Zambian Anglican prelate (1941–2021)

Bernard Amos Malango (1941 – 30 October 2021) was a Zambian Anglican prelate. He was the Anglican Archbishop of Central Africa from 2000 to September 2006, when he retired.

==Early life and education==
Malango started his career as a draughtsman. He attended St John's Seminary in Lusaka, Zambia, and graduated there in 1971, obtaining a Diploma in Theology. He was later sent to Trinity College, Dublin, where he graduated with the degree of M. Phil.

== Positions held ==
He was ordained in 1971, became a priest in 1972 and was consecrated in 1988. He obtained a Master of Philosophy at University of Dublin in 1984.
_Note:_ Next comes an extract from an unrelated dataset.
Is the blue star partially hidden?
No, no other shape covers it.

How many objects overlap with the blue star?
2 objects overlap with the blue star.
From 1974 to 1988, Malango was in Malawi. He was Bishop's Chaplain in Malosa from 1974 to 1976; from 1978 to 1981 he was Executive Secretary/Treasurer of ACLCA; and from 1984 to 1988 he was Convenor in Malawi of the Islam Project in Africa.

From 1988 to 2001, he was Bishop of Northern Zambia, became Archbishop of Central Africa in 2000 until his retirement in 2006. He was also the Bishop of Upper Shire since 2001.

His office was located in Chilema, near Zomba, Malawi.

==Windsor Report==
Malango was a member of the Lambeth Commission on Communion which drafted the Windsor Report.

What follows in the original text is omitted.